Otters are one of our top predators and also the UK’s largest carnivore. Otters are well suited to life on the land and in water as they are excellent swimmers. They have webbed feet to help them glide through the water, dense fur to keep them warm because they don’t have any body fat, this means when they are on land they can move quickly. They can close their ears when underwater to help them stay submerged for longer and have a very powerful tail to help them swim.
The otter belongs to the Mustelid family along with the badger, pine marten, stoat, weasel and the American mink. Active and breeding throughout the year a female otter has her cubs in underground burrows known as holts.
Most of the Scottish otter population is found along the coast but they also live in freshwater lakes, rivers and canals.

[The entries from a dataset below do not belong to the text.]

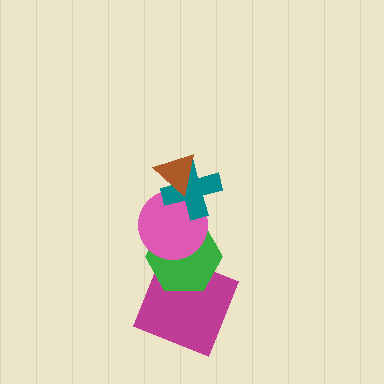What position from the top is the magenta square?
The magenta square is 5th from the top.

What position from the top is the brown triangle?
The brown triangle is 1st from the top.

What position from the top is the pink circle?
The pink circle is 3rd from the top.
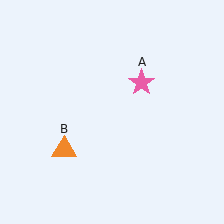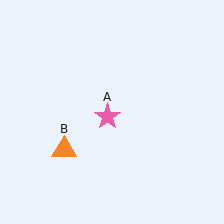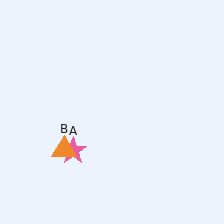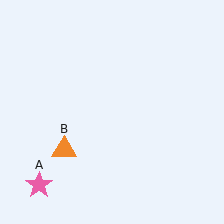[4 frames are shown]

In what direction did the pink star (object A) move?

- Ensure any new developments, including housing and roads, consider otters to avoid destroying holts
- Encourage wildlife watching groups to be aware of the risk they pose when taking people to see otters
- Use mitigation measures to reduce road deaths
- Fit all fyke nets with an otter guard
- Maintain the ban on mechanical kelp dredging
- Ensure a healthy freshwater and marine environment to sustain fish stocks and healthy otter populations
Scotland’s otters are most at risk from road accidents. Although our waterways are cleaner, pollution continues to be a problem with the presence of heavy metals and other chemicals. Litter can have a serious effect and otters have had serious injuries from plastics, fishing line etc. There are also other threats such as creel and eel nets and mechanical kelp dredging. Disturbance is a big problem with more and more people wanting to watch otters not realising the damage they can cause if the animal is prevented from finishing their prey or caring for cubs.